A Quantitative Characterization of Forgetting in Post-Training

Continual post-training of generative models is widely used, yet a principled understanding of when and why forgetting occurs remains limited. We develop theoretical results under a two-mode mixture abstraction (representing old and new tasks), proposed by Chen et al. (2025) (arXiv:2510.18874), and formalize forgetting in two forms: (i) mass forgetting, where the old mixture weight collapses to zero, and (ii) old-component drift, where an already-correct old component shifts during training. For equal-covariance Gaussian modes, we prove that forward-KL objectives trained on data from the new distribution drive the old weight to zero, while reverse-KL objectives converge to the true target (thereby avoiding mass forgetting) and perturb the old mean only through overlap-gated misassignment probabilities controlled by the Bhattacharyya coefficient, yielding drift that decays exponentially with mode separation and a locally well-conditioned geometry with exponential convergence. We further quantify how replay interacts with these objectives. For forward-KL, replay must modify the training distribution to change the population optimum; for reverse-KL, replay leaves the population objective unchanged but prevents finite-batch old-mode starvation through bounded importance weighting.
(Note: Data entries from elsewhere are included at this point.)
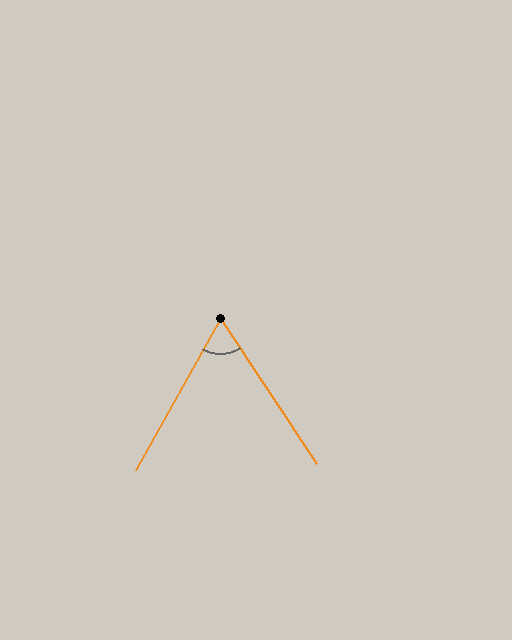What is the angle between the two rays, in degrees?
Approximately 63 degrees.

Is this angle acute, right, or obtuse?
It is acute.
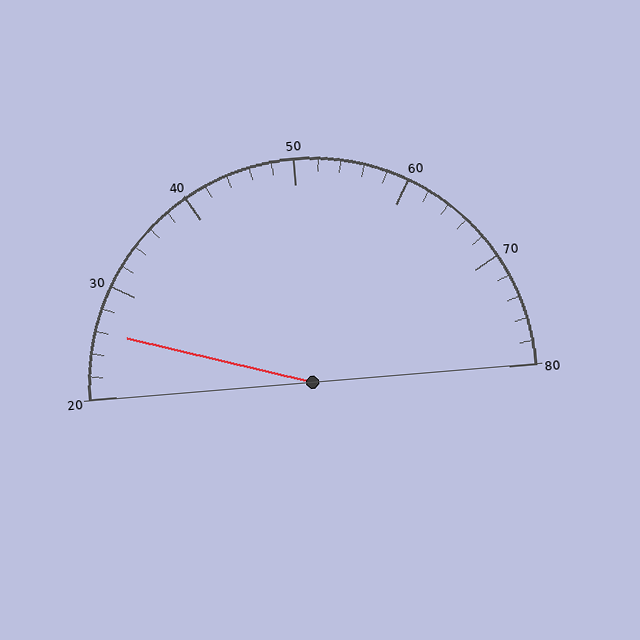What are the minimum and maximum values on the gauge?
The gauge ranges from 20 to 80.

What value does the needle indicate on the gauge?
The needle indicates approximately 26.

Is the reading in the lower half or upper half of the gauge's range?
The reading is in the lower half of the range (20 to 80).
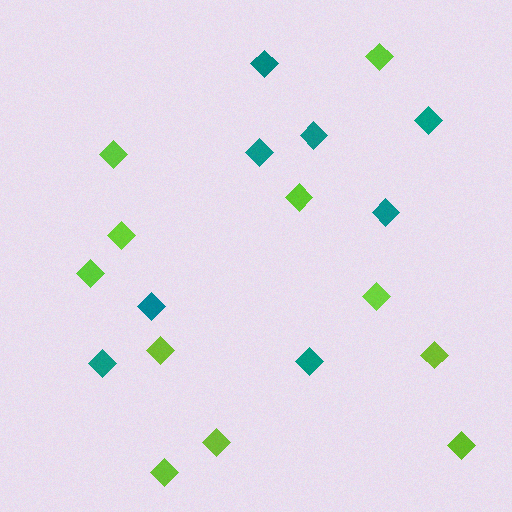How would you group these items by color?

Finally, we analyze three recently proposed near-on-policy post-training methods, SDFT (arxiv:2601.19897), TTT-Discover (arxiv:2601.16175), and OAPL (arxiv:2602.19362), via the same lens and derive explicit conditions under which each retains old mass and exhibits overlap-controlled drift. Overall, our results show that forgetting can by precisely quantified based on the interaction between divergence direction, geometric behavioral overlap, sampling regime, and the visibility of past behavior during training.
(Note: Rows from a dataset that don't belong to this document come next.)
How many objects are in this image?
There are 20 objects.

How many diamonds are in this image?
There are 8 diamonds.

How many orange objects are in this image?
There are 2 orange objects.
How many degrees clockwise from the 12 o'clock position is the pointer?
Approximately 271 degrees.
翻译：生成模型的持续后训练被广泛使用，然而对于遗忘何时发生及其原因的机理理解仍然有限。我们在Chen等人（2025）（arXiv:2510.18874）提出的双模态混合抽象（代表旧任务和新任务）下发展理论结果，并将遗忘形式化为两种形式：（i）质量遗忘，即旧混合权重坍缩为零；（ii）旧成分漂移，即已正确的旧成分在训练期间发生偏移。对于等协方差的高斯模态，我们证明：在新分布数据上训练的前向KL目标会驱使旧权重趋于零，而反向KL目标则收敛到真实目标（从而避免质量遗忘），并且仅通过由Bhattacharyya系数控制的重叠门限误分配概率扰动旧均值，从而产生随模态分离度指数衰减的漂移，并具有局部良态的几何结构和指数收敛性。我们进一步量化了回放机制与这些目标的相互作用。对于前向KL，回放必须修改训练分布以改变总体最优解；对于反向KL，回放保持总体目标不变，但通过有界重要性加权防止有限批次下的旧模态饥饿。最后，我们通过相同视角分析了三种近期提出的近在线策略后训练方法——SDFT（arxiv:2601.19897）、TTT-Discover（arxiv:2601.16175）和OAPL（arxiv:2602.19362），并推导出每种方法保留旧质量及呈现重叠控制漂移的显式条件。总体而言，我们的结果表明：遗忘可以根据散度方向、几何行为重叠、采样机制以及训练过程中过去行为的可见性之间的相互作用进行精确量化。